The House Residence Bomonti Istanbul.
Another place I like to spend time is Tokyo, where we are currently working on a large mixed-use scheme. The Japanese understand the principles and values of design and their capability for building it probably best in the world, which makes it an exciting place to work.

I encourage our designers to spend time in the cities in which they are working, and not just fly in and out. They need to understand our clients’ reference points, so that they can create better designs themselves, which have a real sense of ‘place’.
Where do you live, and tell us about your weekends?

I live in the south-east of London, in Peckham, an area which is changing rapidly. I live in London, a city I appreciate more and more. It has so many layers to it so it is endlessly stimulating and keeps you young! My wife has her studio there and it is a creative, lively community. It is also easy to get from Peckham to the Kent countryside, where I ride our two horses with my daughter (I have two young daughters) regularly at weekends and even during the week. It is also an easy journey to the design studio next to The Design Museum on London’s South Bank.
Favourite designer?

My favourite designer is the Japanese architect Kengo Kuma. I love his clarity of thought and crispness. He is a very articulate architect.
Installation for the Royal Academy of Arts by Kengo Kuma exploring scents.
Favourite drink?

Whiskey sours. It is such an international drink and when I am travelling I am likely to judge a hotel bar or restaurant by the quality of its whiskey sour. The best whiskey sour in London is found at Quo Vadis in Soho, coincidentally one of my favourite restaurants. It has a great atmosphere, in the heart of Soho and is also high end. Clients love it.
Visit Quo Vadis in Soho for a fantastic whiskey sour.
What do you have lined up for the future?

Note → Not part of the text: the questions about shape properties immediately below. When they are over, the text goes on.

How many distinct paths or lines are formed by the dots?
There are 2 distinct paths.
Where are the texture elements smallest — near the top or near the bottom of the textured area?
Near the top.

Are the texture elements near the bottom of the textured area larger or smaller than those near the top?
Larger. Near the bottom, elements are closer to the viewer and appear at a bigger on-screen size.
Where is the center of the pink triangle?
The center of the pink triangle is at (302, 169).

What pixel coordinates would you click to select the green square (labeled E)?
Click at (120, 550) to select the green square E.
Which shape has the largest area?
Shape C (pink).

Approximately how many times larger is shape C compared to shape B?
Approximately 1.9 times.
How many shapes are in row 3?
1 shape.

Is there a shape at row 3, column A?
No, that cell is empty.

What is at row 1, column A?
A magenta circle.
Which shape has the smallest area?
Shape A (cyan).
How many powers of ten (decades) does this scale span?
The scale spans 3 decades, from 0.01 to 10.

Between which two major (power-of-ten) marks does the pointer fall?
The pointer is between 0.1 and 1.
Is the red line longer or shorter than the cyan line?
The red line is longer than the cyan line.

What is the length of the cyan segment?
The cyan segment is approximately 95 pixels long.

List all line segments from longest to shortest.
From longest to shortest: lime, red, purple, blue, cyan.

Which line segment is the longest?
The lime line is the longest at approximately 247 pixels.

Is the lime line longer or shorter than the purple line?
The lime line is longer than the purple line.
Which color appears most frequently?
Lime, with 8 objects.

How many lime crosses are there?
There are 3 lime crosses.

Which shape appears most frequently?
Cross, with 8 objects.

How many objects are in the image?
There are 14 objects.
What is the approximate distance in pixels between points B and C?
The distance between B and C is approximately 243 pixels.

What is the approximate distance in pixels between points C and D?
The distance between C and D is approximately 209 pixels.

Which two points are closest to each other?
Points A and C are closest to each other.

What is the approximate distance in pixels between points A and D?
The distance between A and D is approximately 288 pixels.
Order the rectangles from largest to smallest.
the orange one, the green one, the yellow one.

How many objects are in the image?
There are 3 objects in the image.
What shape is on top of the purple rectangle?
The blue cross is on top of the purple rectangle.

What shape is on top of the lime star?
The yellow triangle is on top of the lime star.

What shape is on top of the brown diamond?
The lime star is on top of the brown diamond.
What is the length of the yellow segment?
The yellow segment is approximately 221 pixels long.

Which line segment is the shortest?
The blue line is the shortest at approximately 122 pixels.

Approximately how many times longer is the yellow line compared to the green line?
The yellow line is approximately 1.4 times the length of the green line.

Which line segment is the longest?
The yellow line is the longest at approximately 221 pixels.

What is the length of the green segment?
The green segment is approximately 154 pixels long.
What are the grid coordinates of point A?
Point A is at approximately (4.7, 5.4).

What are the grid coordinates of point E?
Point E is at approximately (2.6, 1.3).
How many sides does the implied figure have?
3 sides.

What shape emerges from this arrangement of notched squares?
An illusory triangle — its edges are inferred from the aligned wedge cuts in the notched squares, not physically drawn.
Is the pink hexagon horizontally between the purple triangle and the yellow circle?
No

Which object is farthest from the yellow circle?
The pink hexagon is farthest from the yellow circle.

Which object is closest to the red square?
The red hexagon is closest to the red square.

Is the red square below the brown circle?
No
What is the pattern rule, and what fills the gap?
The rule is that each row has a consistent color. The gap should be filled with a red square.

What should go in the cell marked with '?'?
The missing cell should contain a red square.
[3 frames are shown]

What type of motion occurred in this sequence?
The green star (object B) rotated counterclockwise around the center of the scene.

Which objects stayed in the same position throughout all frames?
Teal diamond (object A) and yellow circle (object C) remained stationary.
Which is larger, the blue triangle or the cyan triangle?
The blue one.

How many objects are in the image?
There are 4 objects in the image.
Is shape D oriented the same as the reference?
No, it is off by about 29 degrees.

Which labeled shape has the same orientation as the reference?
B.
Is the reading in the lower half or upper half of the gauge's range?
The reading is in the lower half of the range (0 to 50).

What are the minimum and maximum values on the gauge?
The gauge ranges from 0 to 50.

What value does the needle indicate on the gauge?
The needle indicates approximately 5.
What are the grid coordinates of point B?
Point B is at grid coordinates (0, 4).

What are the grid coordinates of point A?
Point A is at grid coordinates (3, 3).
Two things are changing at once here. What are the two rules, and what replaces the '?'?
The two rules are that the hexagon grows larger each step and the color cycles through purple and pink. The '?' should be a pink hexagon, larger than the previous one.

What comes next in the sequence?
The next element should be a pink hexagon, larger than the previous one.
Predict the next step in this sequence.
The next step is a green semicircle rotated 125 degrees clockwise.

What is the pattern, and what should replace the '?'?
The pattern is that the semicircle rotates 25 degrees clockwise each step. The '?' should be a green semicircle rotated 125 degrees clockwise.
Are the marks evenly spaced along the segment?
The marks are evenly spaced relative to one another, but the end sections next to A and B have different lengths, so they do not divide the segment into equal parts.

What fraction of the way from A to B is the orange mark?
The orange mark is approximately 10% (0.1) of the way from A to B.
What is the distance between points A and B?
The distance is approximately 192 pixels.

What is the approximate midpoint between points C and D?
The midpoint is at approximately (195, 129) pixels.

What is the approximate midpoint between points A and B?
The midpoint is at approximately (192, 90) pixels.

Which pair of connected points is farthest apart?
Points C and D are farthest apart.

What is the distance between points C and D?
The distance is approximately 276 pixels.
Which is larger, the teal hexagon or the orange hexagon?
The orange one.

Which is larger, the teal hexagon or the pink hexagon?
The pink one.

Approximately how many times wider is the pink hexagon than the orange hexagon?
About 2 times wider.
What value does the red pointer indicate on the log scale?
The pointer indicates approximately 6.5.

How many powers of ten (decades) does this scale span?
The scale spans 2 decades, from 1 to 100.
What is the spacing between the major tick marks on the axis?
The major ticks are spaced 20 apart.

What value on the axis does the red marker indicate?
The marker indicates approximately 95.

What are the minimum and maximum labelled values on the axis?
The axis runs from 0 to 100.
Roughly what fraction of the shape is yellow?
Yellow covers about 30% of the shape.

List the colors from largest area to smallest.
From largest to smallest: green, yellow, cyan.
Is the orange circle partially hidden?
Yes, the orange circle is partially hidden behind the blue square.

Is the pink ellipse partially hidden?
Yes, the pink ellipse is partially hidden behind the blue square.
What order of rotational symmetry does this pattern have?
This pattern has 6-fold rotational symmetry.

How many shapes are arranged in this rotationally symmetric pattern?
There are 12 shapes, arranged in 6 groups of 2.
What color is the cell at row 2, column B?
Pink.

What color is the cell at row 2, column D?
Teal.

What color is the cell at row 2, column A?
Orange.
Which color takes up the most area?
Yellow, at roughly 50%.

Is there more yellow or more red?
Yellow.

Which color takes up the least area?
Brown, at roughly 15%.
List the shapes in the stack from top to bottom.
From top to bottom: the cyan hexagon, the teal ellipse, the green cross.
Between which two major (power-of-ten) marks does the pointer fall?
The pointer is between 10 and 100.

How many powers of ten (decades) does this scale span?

We are in talks to work on the conversion of another 1960s Brutalist building in Central London, and also about to start a project in Poland. I want Conran and Partners to maintain this international approach to architecture and design, as we feel this international outlook enriches all our work – even those projects we work on in the UK. The Far East continues to be a strong market for us, and we are interior designers for two new Park Hyatt Hotel’s in Jakarta and Auckland, New Zealand.

This year we are going to start looking at building momentum again in the North American market, including Canada and perhaps Mexico. We are always very specific about where we want to work…and about the places that stimulate us. We would like to experience working in some of the great cities of the USA including New York, Los Angeles and Chicago. We have some Asian developer clients who are also looking to extend their reach, and widen their portfolio in these geographical areas, so we can bring our broader-base of international experience to help them to do this.